3.1 CVE metrics for risk estimation

Common Vulnerabilities and Exposures (CVE) is a database of entries that contains information on publicly known cybersecurity vulnerabilities on vendor systems and services. According to CVE, “CVE Entries are used in numerous cybersecurity products and services from around the world, including the U.S. National Vulnerability Database (NVD)” (Common Vulnerability and Exposures [35] (2020). The NVD is “the U.S. government repository of standards-based vulnerability management data” (National Vulnerability Database [36] (2020).

NVD entries on publicly recorded CVEs utilize the CVSS 2.0 Severity and Metrics scoring system.
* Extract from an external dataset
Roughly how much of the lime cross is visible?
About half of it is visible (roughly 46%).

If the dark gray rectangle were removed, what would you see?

The Common Vulnerability Scoring System (CVSS) provides a quantitative algorithm that captures key characteristics of a vulnerability and produces numerical scores that reflect each vulnerability’s Severity (i.e. impact on a system) and Exploitability (ease of use from malicious users). These metrics are in line with international and industry standards on measuring the risk of a cybersecurity attack and underlying vulnerability [4, 37]. The common reference of risk as a cybersecurity assessment metric is the following Eq. 1:

The presented method calculates the Overall Attack Graph Risk as follows:

$$ {\text{Risk}} = {\text{Likelihood* Severity}} = = \left( {\text{Threat* Vulnerability}} \right) * {\text{Severity}} $$
(1)

In our case, we model attack paths based on CVE vulnerabilities that can be exploited in each step until the attacker reaches his goal. By applying risk measurements on CVE paths, we can calculate the risk of each attack path step using the aforementioned definition, where the feasibility of a threat and vulnerability is reflected by the CVE’s Exploitability Subscore and Severity of an attack is reflected by CVE’s Impact Subscore. This way, each attack graph connection that depicts an attacker’s use of an exploit can have a quantifiable Risk metric.

3.2 Attack graphs

Attack path mapping (APM) is a methodology that identifies the highest risk assets in a corporate network and prioritizes controls, mitigations, and remediations by “mapping and validating all routes an attacker could use to reach a target” [8]. Attack paths depict information flow on a company’s interdepended assets. Together they create an attack graph. Attack graphs map potential attacks in a system based on its configuration and detected vulnerabilities. They are a concise representation of all possible attack paths through a system that ends in a state where an intruder/attacker has successfully achieved his goal [38]. They depict ways that an adversary can exploit system vulnerabilities to achieve a desired state.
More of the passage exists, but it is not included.